Espadinha Anne-Sophie, Prouzet-Mauléon Valérie, Claverol Stéphane, Lagarde Valérie, Bonneu Marc, Mahon François-Xavier, Cardinaud Bruno
University of Bordeaux, INSERM U1035, Bordeaux, France.
University of Bordeaux, INSERM U1218, Bordeaux, France.
Oncotarget. 2017 Jul 12;8(44):76174-76188. doi: 10.18632/oncotarget.19192. eCollection 2017 Sep 29.

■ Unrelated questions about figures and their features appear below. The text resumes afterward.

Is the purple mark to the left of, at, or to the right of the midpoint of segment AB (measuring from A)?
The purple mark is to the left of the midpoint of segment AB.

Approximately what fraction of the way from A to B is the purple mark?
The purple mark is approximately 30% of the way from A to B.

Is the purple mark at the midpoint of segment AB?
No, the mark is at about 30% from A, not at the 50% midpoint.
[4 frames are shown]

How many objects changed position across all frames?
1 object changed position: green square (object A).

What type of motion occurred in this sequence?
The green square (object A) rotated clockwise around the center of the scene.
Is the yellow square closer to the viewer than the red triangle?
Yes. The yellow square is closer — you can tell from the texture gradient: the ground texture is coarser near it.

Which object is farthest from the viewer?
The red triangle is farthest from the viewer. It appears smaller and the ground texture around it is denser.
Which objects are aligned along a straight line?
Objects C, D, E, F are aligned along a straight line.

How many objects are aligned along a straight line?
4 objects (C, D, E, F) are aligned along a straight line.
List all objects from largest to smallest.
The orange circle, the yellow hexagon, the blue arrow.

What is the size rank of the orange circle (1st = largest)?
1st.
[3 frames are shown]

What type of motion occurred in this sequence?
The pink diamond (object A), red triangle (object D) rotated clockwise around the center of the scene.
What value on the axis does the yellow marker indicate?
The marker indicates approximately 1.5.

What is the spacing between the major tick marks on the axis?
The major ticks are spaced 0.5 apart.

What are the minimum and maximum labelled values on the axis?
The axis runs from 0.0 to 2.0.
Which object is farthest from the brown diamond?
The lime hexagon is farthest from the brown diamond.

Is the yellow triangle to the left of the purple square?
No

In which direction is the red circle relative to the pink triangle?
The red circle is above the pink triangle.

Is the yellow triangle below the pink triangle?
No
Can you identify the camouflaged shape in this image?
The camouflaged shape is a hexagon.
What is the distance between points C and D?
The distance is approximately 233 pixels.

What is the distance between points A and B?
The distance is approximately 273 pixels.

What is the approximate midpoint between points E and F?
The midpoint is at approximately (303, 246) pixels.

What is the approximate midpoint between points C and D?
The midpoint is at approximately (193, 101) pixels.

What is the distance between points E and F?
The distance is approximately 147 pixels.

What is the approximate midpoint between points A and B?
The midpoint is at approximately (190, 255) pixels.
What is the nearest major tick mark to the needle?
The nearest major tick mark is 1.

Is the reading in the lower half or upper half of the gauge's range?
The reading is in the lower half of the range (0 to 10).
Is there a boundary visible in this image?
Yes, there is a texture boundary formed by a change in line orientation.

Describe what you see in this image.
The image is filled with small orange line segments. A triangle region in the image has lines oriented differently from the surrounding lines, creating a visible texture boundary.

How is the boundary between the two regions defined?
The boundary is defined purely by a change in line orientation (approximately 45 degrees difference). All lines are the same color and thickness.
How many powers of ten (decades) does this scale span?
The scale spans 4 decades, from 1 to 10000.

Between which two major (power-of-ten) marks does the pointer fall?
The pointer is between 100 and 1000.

MicroRNAs (miRNAs) are regulators of several key patho-physiological processes, including cell cycle and apoptosis. Using microarray-based miRNA profiling in K562 cells, a model of chronic myeloid leukemia (CML), we found that the oncoprotein BCR-ABL1 regulates the expression of miR-21, an "onco-microRNA", found to be overexpressed in several cancers. This effect relies on the presence of two STAT binding sites on the promoter of miR-21, and on the phosphorylation status of STAT5, a transcription factor activated by the kinase activity of BCR-ABL1. Mir-21 regulates the expression of PDCD4 (programmed cell death protein 4), a tumor suppressor identified through a proteomics approach. The phosphoSTAT5 - miR-21 - PDCD4 pathway was active in CML primary CD34 cells, but also in acute myeloid leukemia (AML) models like MV4.11 and MOLM13, where the constitutively active tyrosine kinase FLT3-ITD plays a similar role to BCR-ABL1 in the K562 cell line.
微小RNA(miRNA)是包括细胞周期和细胞凋亡在内的多个关键病理生理过程的调节因子。利用基于微阵列的miRNA分析技术,对慢性粒细胞白血病(CML)模型K562细胞进行研究,我们发现癌蛋白BCR-ABL1可调节miR-21的表达,miR-21是一种“致癌微小RNA”,在多种癌症中均有过表达。这种效应依赖于miR-21启动子上两个STAT结合位点的存在,以及STAT5的磷酸化状态,STAT5是一种由BCR-ABL1激酶活性激活的转录因子。Mir-21可调节程序性细胞死亡蛋白4(PDCD4)的表达,PDCD4是通过蛋白质组学方法鉴定出的一种肿瘤抑制因子。磷酸化的STAT5 - miR-21 - PDCD4通路在CML原发性CD34细胞中具有活性,在急性髓系白血病(AML)模型如MV4.11和MOLM13中也具有活性,在这些模型中,组成型激活的酪氨酸激酶FLT3-ITD在K562细胞系中发挥着与BCR-ABL1类似的作用。